Extract a 4x4 matrix from a matrix of higher dimensions by dropping excess rows and columns.

lu :: (Num a, Fractional a, Foldable m, Traversable m, Applicative m, Additive m, Ixed (m a), Ixed (m (m a)), i ~ Index (m a), i ~ Index (m (m a)), Eq i, Integral i, a ~ IxValue (m a), m a ~ IxValue (m (m a)), Num (m a)) => m (m a) -> (m (m a), m (m a)) Source #

Compute the (L, U) decomposition of a square matrix using Crout's algorithm.

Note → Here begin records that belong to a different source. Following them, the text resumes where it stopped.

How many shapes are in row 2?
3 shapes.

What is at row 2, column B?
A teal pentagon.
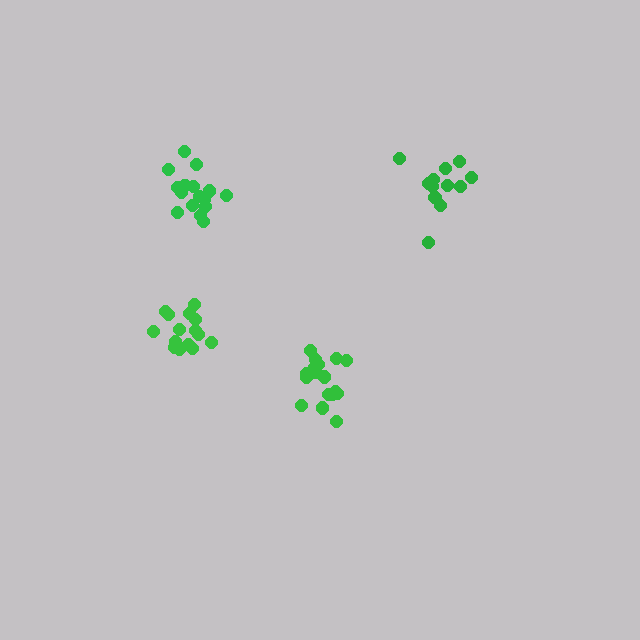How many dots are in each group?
Group 1: 17 dots, Group 2: 17 dots, Group 3: 15 dots, Group 4: 12 dots (61 total).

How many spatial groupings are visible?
There are 4 spatial groupings.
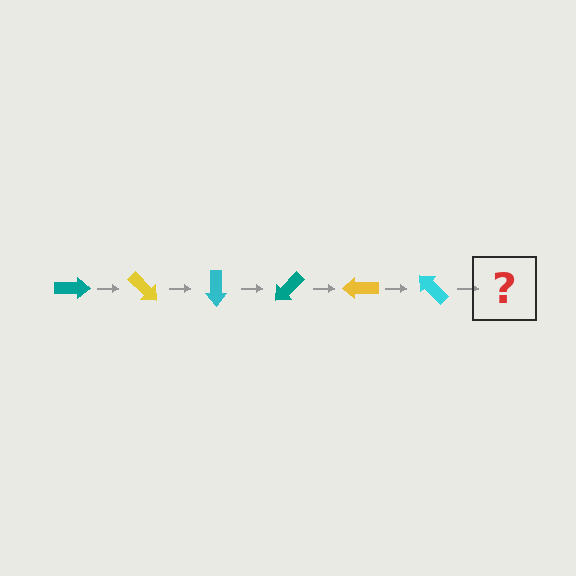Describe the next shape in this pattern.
It should be a teal arrow, rotated 270 degrees clockwise from the start.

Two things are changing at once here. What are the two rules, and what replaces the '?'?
The two rules are that it rotates 45 degrees clockwise each step and the color cycles through teal, yellow, and cyan. The '?' should be a teal arrow, rotated 270 degrees clockwise from the start.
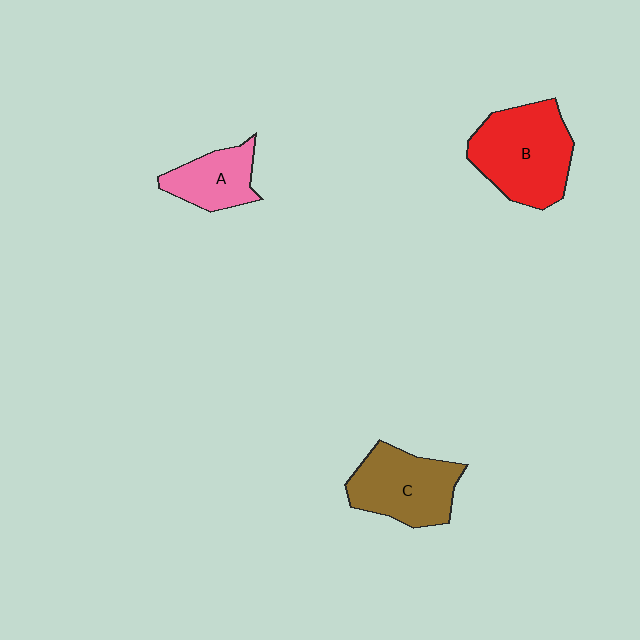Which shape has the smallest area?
Shape A (pink).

The Index of the vectors must be Integral.

luFinite :: (Num a, Fractional a, Functor m, Finite m, n ~ Size m, KnownNat n, Num (m a)) => m (m a) -> (m (m a), m (m a)) Source #

Compute the (L, U) decomposition of a square matrix using Crout's algorithm, using the vector's Finite instance to provide an index.

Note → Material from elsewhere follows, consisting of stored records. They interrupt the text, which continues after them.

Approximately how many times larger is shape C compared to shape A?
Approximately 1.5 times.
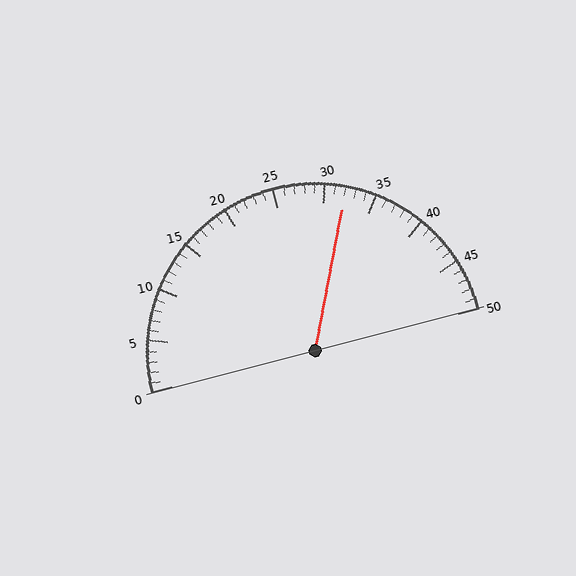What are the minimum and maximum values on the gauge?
The gauge ranges from 0 to 50.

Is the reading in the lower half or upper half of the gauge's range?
The reading is in the upper half of the range (0 to 50).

forwardSub :: (Num a, Fractional a, Foldable m, Additive m, Ixed (m a), Ixed (m (m a)), i ~ Index (m a), i ~ Index (m (m a)), Eq i, Ord i, Integral i, a ~ IxValue (m a), m a ~ IxValue (m (m a))) => m (m a) -> m a -> m a Source #

Solve a linear system with a lower-triangular matrix of coefficients with forwards substitution.

forwardSubFinite :: (Num a, Fractional a, Foldable m, n ~ Size m, KnownNat n, Additive m, Finite m) => m (m a) -> m a -> m a Source #

Solve a linear system with a lower-triangular matrix of coefficients with forwards substitution, using the vector's Finite instance to provide an index.

backwardSub :: (Num a, Fractional a, Foldable m, Additive m, Ixed (m a), Ixed (m (m a)), i ~ Index (m a), i ~ Index (m (m a)), Eq i, Ord i, Integral i, a ~ IxValue (m a), m a ~ IxValue (m (m a))) => m (m a) -> m a -> m a Source #

Solve a linear system with an upper-triangular matrix of coefficients with backwards substitution.

backwardSubFinite :: (Num a, Fractional a, Foldable m, n ~ Size m, KnownNat n, Additive m, Finite m) => m (m a) -> m a -> m a Source #

Solve a linear system with an upper-triangular matrix of coefficients with backwards substitution, using the vector's Finite instance to provide an index.

luSolve :: (Num a, Fractional a, Foldable m, Traversable m, Applicative m, Additive m, Ixed (m a), Ixed (m (m a)), i ~ Index (m a), i ~ Index (m (m a)), Eq i, Integral i, a ~ IxValue (m a), m a ~ IxValue (m (m a)), Num (m a)) => m (m a) -> m a -> m a Source #

Solve a linear system with LU decomposition.

luSolveFinite :: (Num a, Fractional a, Functor m, Finite m, n ~ Size m, KnownNat n, Num (m a)) => m (m a) -> m a -> m a Source #

Solve a linear system with LU decomposition, using the vector's Finite instance to provide an index.

luInv :: (Num a, Fractional a, Foldable m, Traversable m, Applicative m, Additive m, Distributive m, Ixed (m a), Ixed (m (m a)), i ~ Index (m a), i ~ Index (m (m a)), Eq i, Integral i, a ~ IxValue (m a), m a ~ IxValue (m (m a)), Num (m a)) => m (m a) -> m (m a) Source #

Invert a matrix with LU decomposition.

luInvFinite :: (Num a, Fractional a, Functor m, Finite m, n ~ Size m, KnownNat n, Num (m a)) => m (m a) -> m (m a) Source #

Invert a matrix with LU decomposition, using the vector's Finite instance to provide an index.

luDet :: (Num a, Fractional a, Foldable m, Traversable m, Applicative m, Additive m, Trace m, Ixed (m a), Ixed (m (m a)), i ~ Index (m a), i ~ Index (m (m a)), Eq i, Integral i, a ~ IxValue (m a), m a ~ IxValue (m (m a)), Num (m a)) => m (m a) -> a Source #

Compute the determinant of a matrix using LU decomposition.

luDetFinite :: (Num a, Fractional a, Functor m, Finite m, n ~ Size m, KnownNat n, Num (m a)) => m (m a) -> a Source #

Compute the determinant of a matrix using LU decomposition, using the vector's Finite instance to provide an index.